21 yaşında aldığı otizm teşhisiyle hayatına yeni bir yön çizen Birsen Başar, doğduğu günden beri ‘kendisini kabul ettirmek’ için mücadele vermiş ve hala bu mücadeleyi devam ettiriyor… Otizmli bireylerin sesi olan Başar, otizmlilerin yaşama nasıl dâhil olabileceğini tüm dünyaya gösteren bir karakter haline dönüşmüş durumda. Otizm elçisi olmak isteyen Başar, sosyal zorluklarla verdiği mücadeleyi Sabah.com.tr okurları için anlattı.
Otizm spektrum bozukluğu, genellikle yaşamın ilk yıllarında fark edilen önemli bir nöro-gelişimsel farklılık. Birsen Başar ise bu farklılıkla ile ilgili teşhisini geç yaşlarda almasına rağmen yaşama dört elle tutunmuş ve kendisinin çektiği zorlukları tüm dünyaya duyurarak büyük adımlar atmış bir genç kadın. Bu nedenle bizler de Birsen Başar’ın başarı dolu öyküsünü sizlerle paylaşmak istedik.
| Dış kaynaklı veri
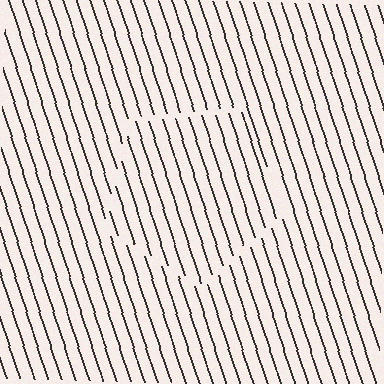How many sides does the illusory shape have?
5 sides — the line-ends trace a pentagon.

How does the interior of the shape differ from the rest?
The interior of the shape contains the same grating, shifted by half a period — the contour is defined by the phase discontinuity where line-ends from the inner and outer gratings abut.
Birsen Başar kimdir? Bu zamana kadar neler yaptın? Bize biraz kendinden bahseder misin?

Ben Birsen Başar, 35 yaşındayım. 21 yaşında otizm teşhisi konuldu. Günlük hayatımda belediyede çalışıyorum. Mali yardım bürosunda muhasebe alanında çalışıyorum. Onun dışında otizm çalışmaları yapıyorum. Seminerler veriyorum, kitaplar yazdım. İkinci üniversite olarak sosyal hizmetler okuyorum. Öncesinde işletme okudum. Bu hafta Hollanda’da Otizm Haftası için kendi çalışmamı yapıyorum.
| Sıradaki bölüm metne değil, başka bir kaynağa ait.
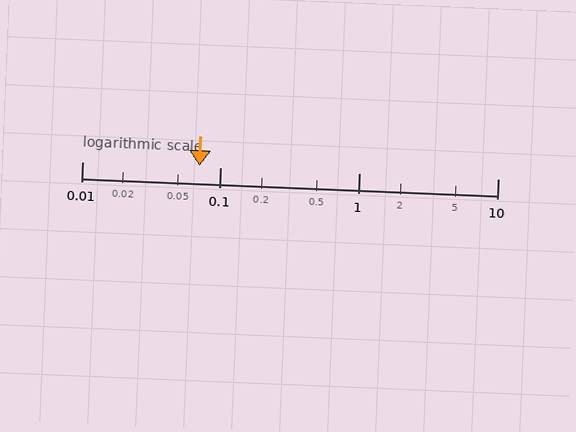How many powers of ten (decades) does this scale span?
The scale spans 3 decades, from 0.01 to 10.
Otizm teşhisini aldıktan sonra kendini nasıl hissettin? Bu teşhisten sonra kendini farklı olarak konumlandırıyor musun?

Teşhisi öğrendikten sonra pek bir şey hissetmedim. Aslında sadece bir ismi oldu. Biz otizmi hiç duymamıştık. Araştırma yaptıktan sonra ve benim gibi insanlarla konuşmaya başladıktan sonra otizmin ne olduğunu ve kendimi daha iyi tanımaya başladım. Teşhis benim için sadece bir kağıt. Ben farklı olduğumu daha önce de biliyordum. Sadece bir ismi yoktu. Teşhis konulunca bir ismi de oldu. Öğrendikten sonra kendimi daha iyi tanımaya başladım ama hala kendimi tanımaya devam ediyorum.
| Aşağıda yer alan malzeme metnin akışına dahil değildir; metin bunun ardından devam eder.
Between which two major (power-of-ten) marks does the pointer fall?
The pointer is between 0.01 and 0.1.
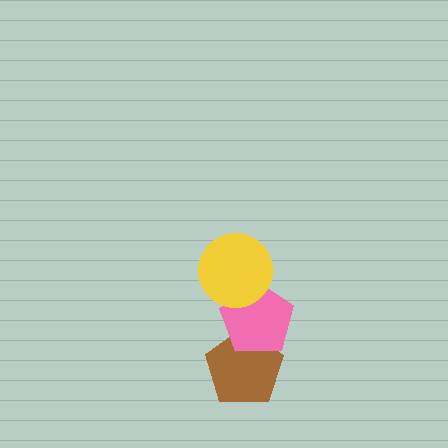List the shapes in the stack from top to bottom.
From top to bottom: the yellow circle, the pink pentagon, the brown pentagon.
Sosyal hayatında insanlarla iletişim kurarken zorluklar yaşadın mı?

Hala yaşıyorum. İnsanlarla nasıl konuşmam gerek, nasıl devam ettirebilirim bunlar benim için sorun. Birçok insan tanıyorum ama devam ettirmek zor oluyor. Ne diyeceğim, ne söyleyeceğim, kırılacaklar mı tüm bunları düşünüyorum. Bu nedenle hepsi yepyeni bir tecrübe benim için. Örneğin; biri bana cevap vermediğinde hemen düşünüyorum onun bana kırılıp kırılmadığını. İnsanlarla geçinmek çok zor, çünkü herkes birbirinden farklı.

Otizm teşhisi konulduktan sonra hayatında neler değişti? Hayatını öncesi ve sonrası olarak ayırabilir misin?

Teşhis konulduktan sonra tüm hayatım otizmle ilgili hale geldi. Yaptığım her şey otizmle ilgili. Boş zamanımda bile otizm seminerleri ile uğraşıyorum. Otizm teşhisi almadan önce kariyer düşünüyordum. Örneğin; işletme bitirdikten sonra bir bankada bir pozisyonda çalışabilirim diye düşündüm. Fakat teşhis geldikten sonra farklılığım öne plana çıktı. Kapasitemi engelleyerek, bir şeyleri yapabilir miyim yapamaz mıyım diye düşünmeme neden oldu.

Hayalinde neler var? Neler yapmak istiyorsun ileride?

Otizm elçisi olmak istiyorum. Zaten otizm elçisiyim ama daha büyük bir isim olmak istiyorum. Örneğin; ben bir sosyal hizmet okuyabileceğimi hayal bile edemezdim. Ben Türkiye’de daha büyük bir isim olmak istiyorum. Cumhurbaşkanımıza da mektup yazdım bunun için. Türkiye’de ailelere daha fazla yardım edebilmek istiyorum. Yeni projeler ile onları hayata kazandırmak istiyorum.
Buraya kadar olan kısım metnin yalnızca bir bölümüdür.